Bild: Unvorbereitet entlassene Häftlinge kommen später häufiger wieder hinte…
Hannover taz | Die Häftlinge tragen Jogginghosen und Schlappen, auf dem
Tisch stehen große Tabakdosen, aus einer Box dringen Malle-Schlager, die
Männer prosten sich mit Absinth und Wodka zu – und filmen sich selbst
dabei. [1][Dieses Video] sorgte schon vor zwei Wochen für Aufregung – vor
allem dank eines entsprechenden Berichts der Bild-Zeitung.
Die niedersächsische CDU nutzte dies am Mittwoch im Landtag erneut für
einen Angriff auf das SPD-geführte Justizministerium. Ministerin Kathrin
Wahlmann (SPD) hatte bereits im Februar angekündigt, den [2][offenen
Vollzug] in Niedersachsen wieder stärken zu wollen. Dessen Quoten sind in
den vergangenen Jahren – auch im Vergleich zu anderen Bundesländern –
dramatisch gesunken: Vor zehn Jahren lag Niedersachsen beim Anteil der
Gefangenen im offenen Vollzug noch auf Platz 4, inzwischen ist es nur noch
Platz 11 im Ländervergleich.
Dabei sei der offene Vollzug doch ein wirksames Instrument,
Resozialisierung zu fördern und Rückfallquoten zu mindern, sagt die
Ministerin. Eine „Kultur des reinen Wegsperrens“, wie sie die CDU
propagiere, sei dagegen fahrlässig und fachlich unhaltbar. Bei Gefangenen,
die aus dem geschlossenen Vollzug im schlimmsten Fall völlig unvorbereitet
in die Welt entlassen würden, seien hohe Rückfallquoten praktisch
vorprogrammiert, so Wahlmann. Sie kann sich dabei unter anderem auf eine
[3][Studie des Kriminologischen Forschungsinstituts Niedersachsen] (KFN)

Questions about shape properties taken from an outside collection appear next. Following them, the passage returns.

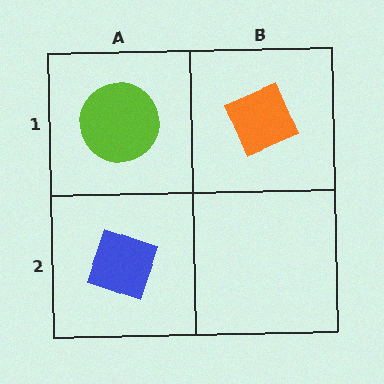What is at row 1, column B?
An orange diamond.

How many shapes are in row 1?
2 shapes.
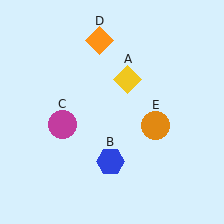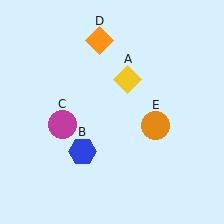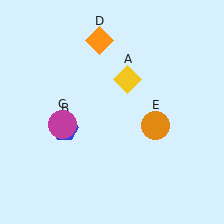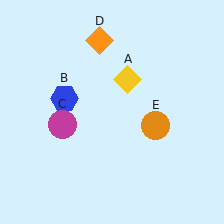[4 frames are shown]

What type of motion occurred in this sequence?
The blue hexagon (object B) rotated clockwise around the center of the scene.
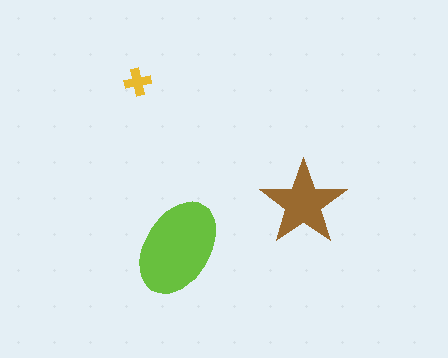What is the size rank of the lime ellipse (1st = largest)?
1st.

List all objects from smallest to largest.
The yellow cross, the brown star, the lime ellipse.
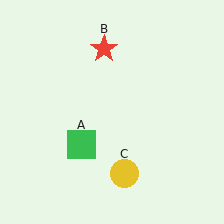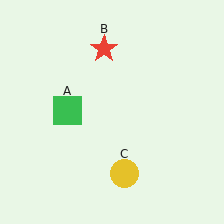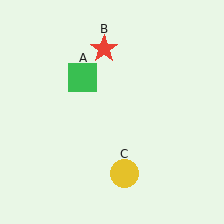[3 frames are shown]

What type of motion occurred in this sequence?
The green square (object A) rotated clockwise around the center of the scene.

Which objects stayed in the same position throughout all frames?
Red star (object B) and yellow circle (object C) remained stationary.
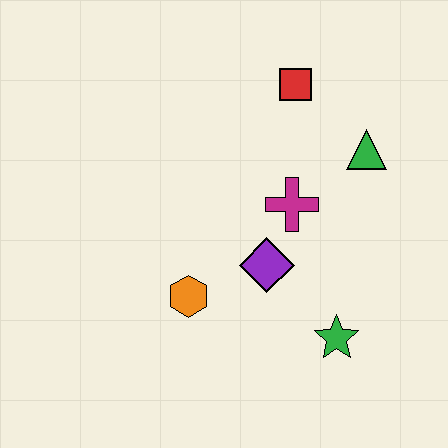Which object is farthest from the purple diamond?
The red square is farthest from the purple diamond.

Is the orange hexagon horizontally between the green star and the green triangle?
No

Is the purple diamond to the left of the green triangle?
Yes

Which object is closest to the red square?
The green triangle is closest to the red square.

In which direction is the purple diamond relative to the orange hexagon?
The purple diamond is to the right of the orange hexagon.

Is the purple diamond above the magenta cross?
No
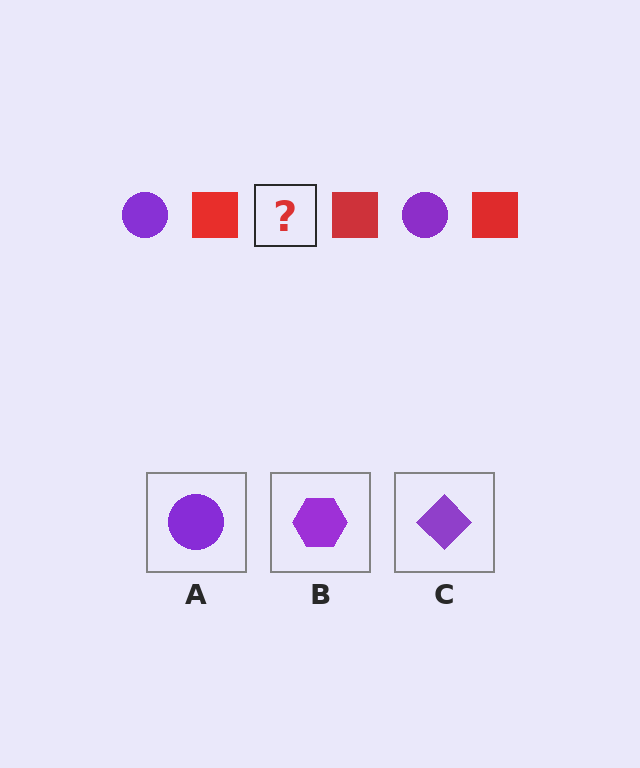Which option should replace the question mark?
Option A.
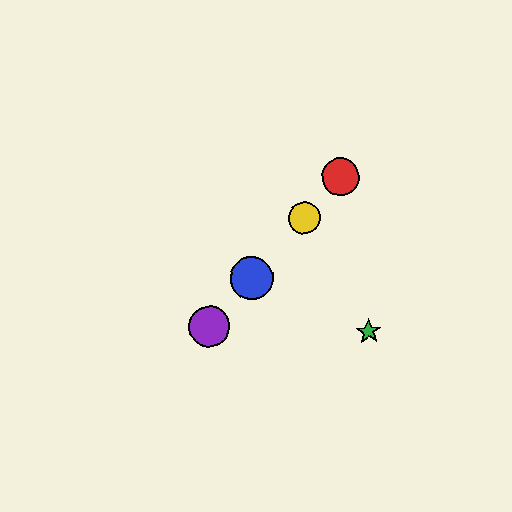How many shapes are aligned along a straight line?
4 shapes (the red circle, the blue circle, the yellow circle, the purple circle) are aligned along a straight line.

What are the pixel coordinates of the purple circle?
The purple circle is at (209, 327).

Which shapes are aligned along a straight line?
The red circle, the blue circle, the yellow circle, the purple circle are aligned along a straight line.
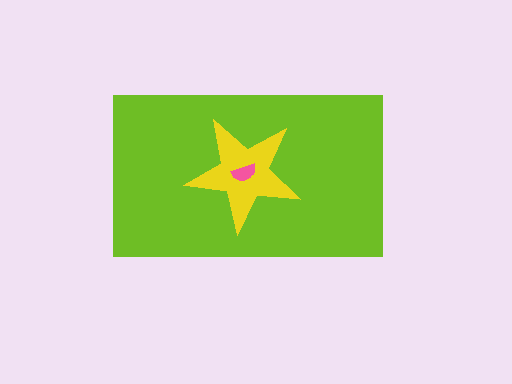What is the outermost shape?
The lime rectangle.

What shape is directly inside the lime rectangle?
The yellow star.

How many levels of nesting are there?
3.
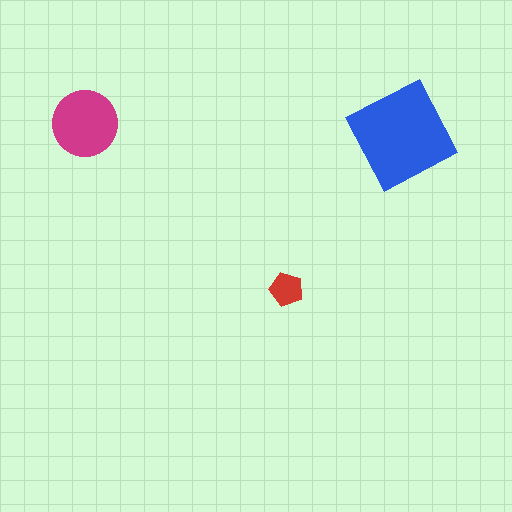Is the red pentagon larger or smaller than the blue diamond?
Smaller.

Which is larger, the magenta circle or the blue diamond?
The blue diamond.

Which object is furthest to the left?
The magenta circle is leftmost.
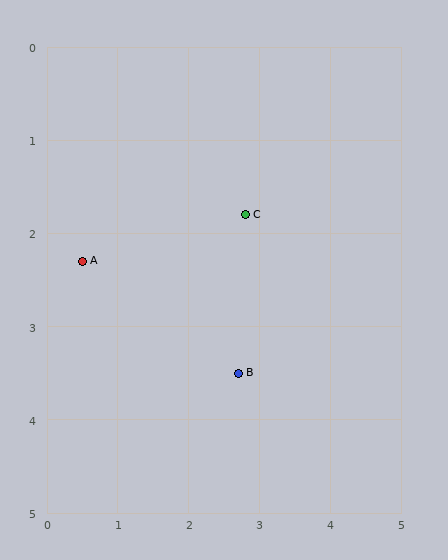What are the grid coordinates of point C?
Point C is at approximately (2.8, 1.8).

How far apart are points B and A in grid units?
Points B and A are about 2.5 grid units apart.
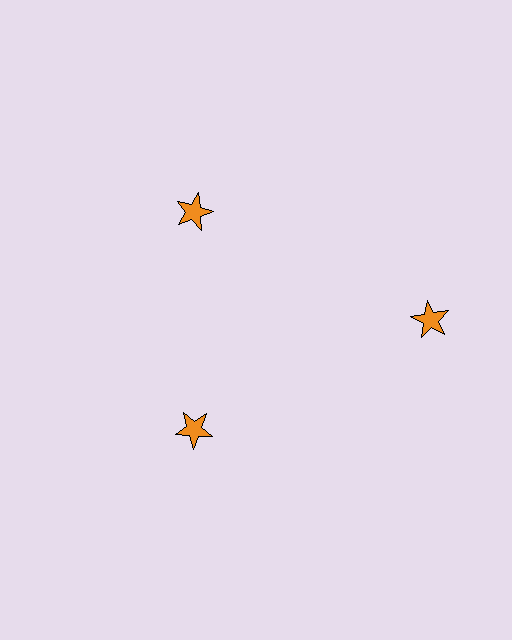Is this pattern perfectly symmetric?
No. The 3 orange stars are arranged in a ring, but one element near the 3 o'clock position is pushed outward from the center, breaking the 3-fold rotational symmetry.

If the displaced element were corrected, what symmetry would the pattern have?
It would have 3-fold rotational symmetry — the pattern would map onto itself every 120 degrees.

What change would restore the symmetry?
The symmetry would be restored by moving it inward, back onto the ring so that all 3 stars sit at equal angles and equal distance from the center.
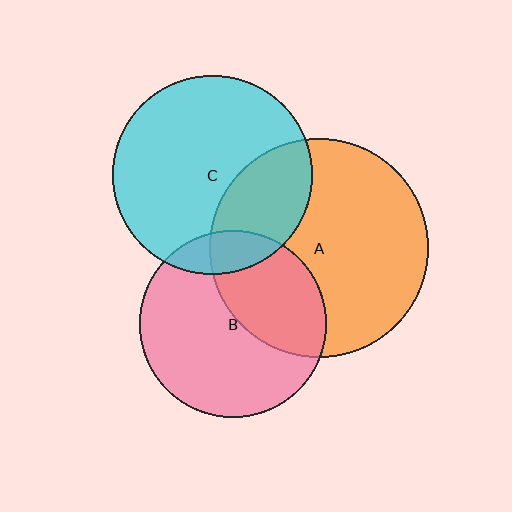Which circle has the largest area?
Circle A (orange).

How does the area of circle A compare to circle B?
Approximately 1.4 times.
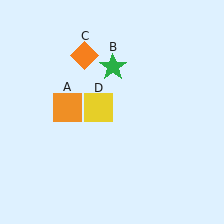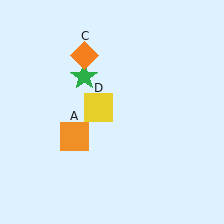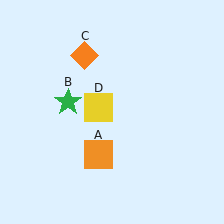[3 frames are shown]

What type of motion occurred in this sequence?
The orange square (object A), green star (object B) rotated counterclockwise around the center of the scene.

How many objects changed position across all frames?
2 objects changed position: orange square (object A), green star (object B).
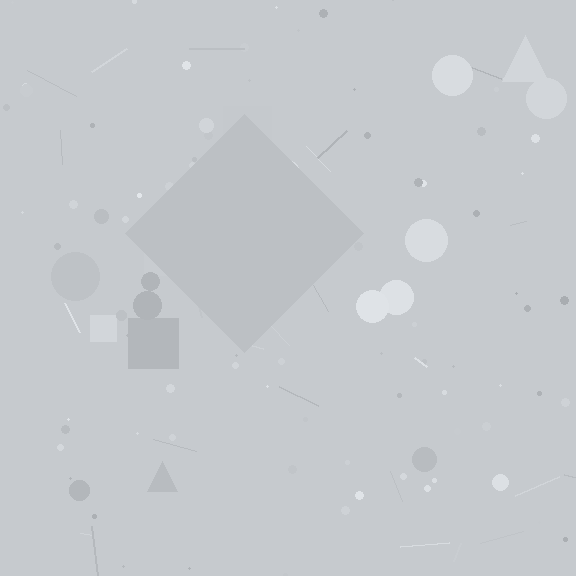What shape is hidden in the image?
A diamond is hidden in the image.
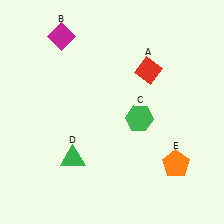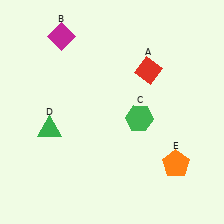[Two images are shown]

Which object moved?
The green triangle (D) moved up and to the left.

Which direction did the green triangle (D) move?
The green triangle (D) moved up and to the left.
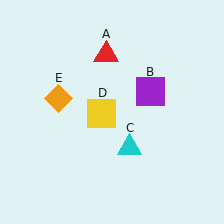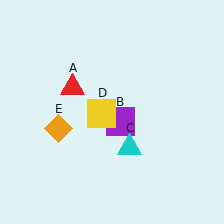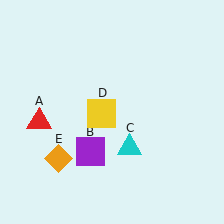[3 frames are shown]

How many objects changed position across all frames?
3 objects changed position: red triangle (object A), purple square (object B), orange diamond (object E).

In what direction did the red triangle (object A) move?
The red triangle (object A) moved down and to the left.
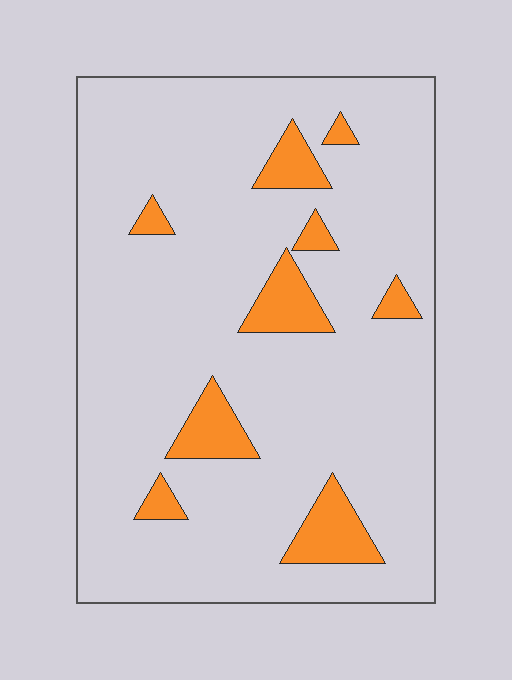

aus dem vergangenen Jahr berufen.
## Undifferenzierzte Debatte
Für die CDU hingegen gibt es gute Gründe für den Rückgang des offenen
Vollzugs, nämlich eine immer schwierigere Gefangenenklientel, wie auch die
Beschäftigten im Justizvollzug immer wieder beklagen. Dazu gehören in ihren
Augen mehr Drogenabhängige, mehr psychisch Kranke, aber auch mehr Gefangene
mit Migrationshintergrund, die für die Bediensteten schwer zugänglich sind.
Wer in einer solchen Situation nach einer Stärkung des offenen Vollzugs
rufe, argwöhnt der justizpolitische Sprecher der CDU-Fraktion, Christian
Calderone, fördere letztlich nur, dass aus politisch-ideologischen Gründen
Gefangene dorthin verlegt würden, die eigentlich gar nicht geeignet seien.
Und das Ergebnis seien dann Szenen wie das Saufvideo aus Meppen.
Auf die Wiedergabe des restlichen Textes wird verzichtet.